Ken, d’istinto, aprì gli occhi e si alzò a sedere sul letto.
Poi, con un gesto deciso, scostò le lenzuola e posò i piedi nudi sul pavimento.
Che cosa era successo? Perché Genzo aveva urlato?
Si era infiltrato un ladro?
Si guardò intorno, cercando qualche arma.
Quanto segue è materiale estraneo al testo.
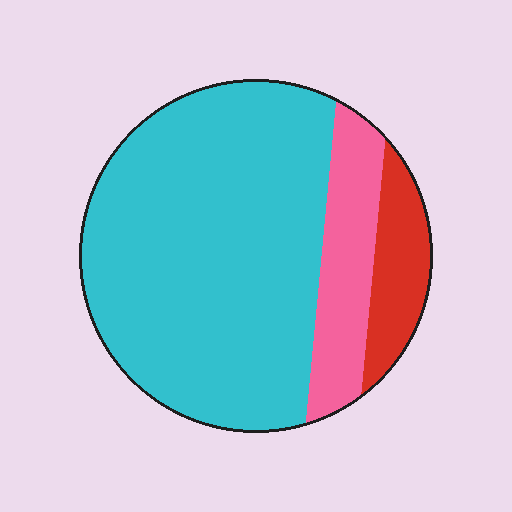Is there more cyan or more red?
Cyan.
Qualsiasi cosa fosse successa, nel suo attuale stato, Genzo non sarebbe stato in grado di difendersi da solo.
Inoltre, c’era la possibilità che un eventuale aggressore fosse armato.
Scorse, posato sulla scrivania, un vaso panciuto, adorno di vivaci motivi colorati su pancia e collo.
Lo prese e, per alcuni istanti, lo guardò. Sarebbe stata una valida arma, ma non poteva lasciare nulla al caso.
Avrebbe dovuto giocarsi bene le sue carte.
Cauto, si avviò verso la porta, la aprì e uscì dalla stanza.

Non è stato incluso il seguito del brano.